Unintentional bleeding while making the incision on the serosa layer (step 18 of step-by-step method details).

Potential solution

If the blood vessels are damaged, try to stop bleeding using a dry sterile cotton swab, and rehydrate this area by sterile PBS. Another case is that the epithelium is perforated, the orthotopic implantation could be continued and completed. But the animals must be monitored meticulously after the surgical operation. The experiment must be terminated if the animal status is abnormal.

Problem 4

Rupture of the serosa while creating the pouch on it (step 18 of step-by-step method details).

Potential solution

Try to remove the muscularis externa to separate the serosa from the underlying submucosa layer on one side of the opening.

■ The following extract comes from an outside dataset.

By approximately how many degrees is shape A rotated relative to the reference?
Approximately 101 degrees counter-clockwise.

It is better to keep the intestinal epithelium well hydrated to prevent this problem.

Problem 5

The piece of graft cannot be pushed into the pouch (step 19 of step-by-step method details).

Potential solution

The graft does not fit into the pouch, repeat step 18 to enlarge the pouch or place the graft back into serum-free DMEM and mince it into proper size.

Problem 6

No or too weak signal of the bioluminescence imaging (step 29 of step-by-step method details).

Potential solution

Firstly, make sure the model has been successfully established, and the hepatic nodules can be observed with the naked eyes. These hepatic nodules can also be validated as metastatic tumor tissues by other methods e.g., HE staining. In this case, the possible reason is the attenuation of bioluminescence. Strictly control the time that the mice should be sacrificed 10 min after injection, and bioluminescence imaging should be completed in another 5–15 min.

Resource availability

Lead contact

Further information and requests for resources and reagents should be directed to and will be fulfilled by the lead contact, Weiwei Yang (wyang@sibcb.ac.cn).

Materials availability

The plasmid generated in this study is available from the authors on reasonable request.

Data and code availability

This study did not generate/analyze [datasets/code].